Banda Aceh, bertanya.id – Pemerintah Aceh menegaskan tidak pernah mengeluarkan kebijakan yang melarang atau mempersulit masuknya bantuan dari negara luar dalam penanganan bencana hidrometeorologi yang melanda sejumlah wilayah di Tanah Rencong. Gubernur Aceh, Muzakir Manaf atau Mualem, menekankan bahwa Aceh terbuka terhadap dukungan internasional selama bertujuan untuk mempercepat pemulihan daerah terdampak.
“Saya rasa tidak ada halangan. Tidak ada intervensi, tidak ada larangan. Mereka membantu kita, masak kita persulit, kan bodoh,” kata Mualem, Minggu (7/12/2025), menegaskan sikap pemerintah daerah.
Menurutnya, hingga saat ini pihaknya belum menerima laporan mengenai hambatan atau penahanan bantuan luar negeri di pintu masuk Aceh. Pemerintah daerah, lanjutnya, justru mendorong agar seluruh proses administrasi dan distribusi bantuan dipangkas sehingga bisa langsung digunakan untuk mendukung penanganan darurat maupun rehabilitasi.
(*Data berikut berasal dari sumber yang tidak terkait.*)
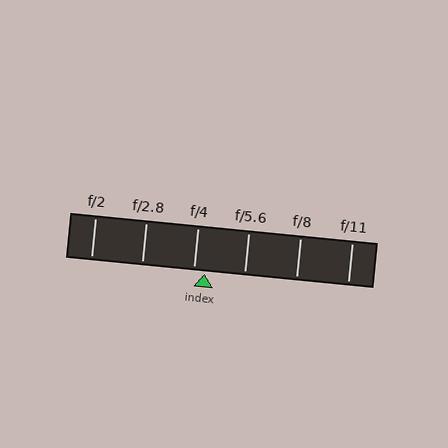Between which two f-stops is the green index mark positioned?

Sebagai contoh, ia menyebut pengiriman obat-obatan dan peralatan kesehatan dari Kuala Lumpur, Malaysia yang sejauh ini berjalan tanpa kendala. “Yang jelas bantuan dari luar kita usahakan dengan cepat,” ujarnya.
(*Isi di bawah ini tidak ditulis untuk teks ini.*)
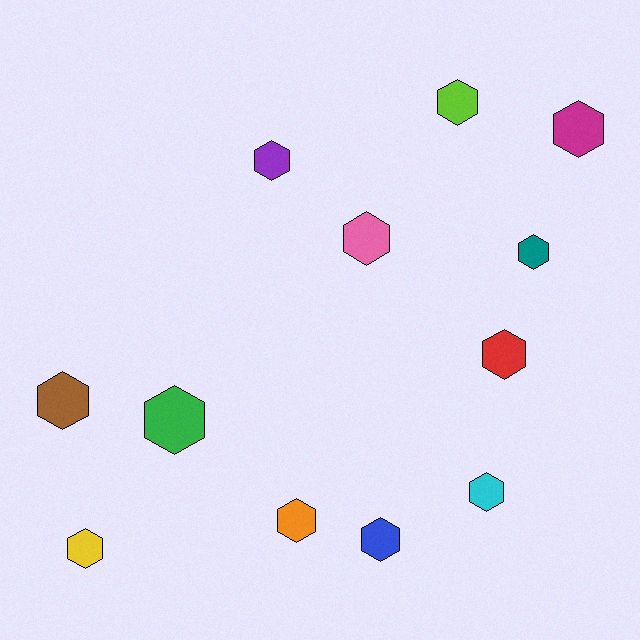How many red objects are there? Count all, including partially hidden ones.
There is 1 red object.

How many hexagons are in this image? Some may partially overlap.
There are 12 hexagons.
Kebutuhan pascabencana, menurut Mualem, masih sangat tinggi, terutama terkait ketersediaan tenaga medis. Ia menyebut sumber daya kesehatan di Aceh terbatas, sementara jumlah pengungsi dan pasien yang membutuhkan perawatan terus bertambah. “Lebih-lebih tenaga medis, dokter juga kurang,” kata dia.
Mualem merinci empat daerah yang mengalami kerusakan terparah dari total 18 kabupaten/kota terdampak, yaitu Aceh Tamiang, Aceh Timur, Aceh Utara, dan Aceh Tengah. Kawasan-kawasan tersebut mengalami kerusakan dari wilayah hulu hingga pesisir.
“Mereka itu dari hulu sampai ke laut habis semua,” tegasnya.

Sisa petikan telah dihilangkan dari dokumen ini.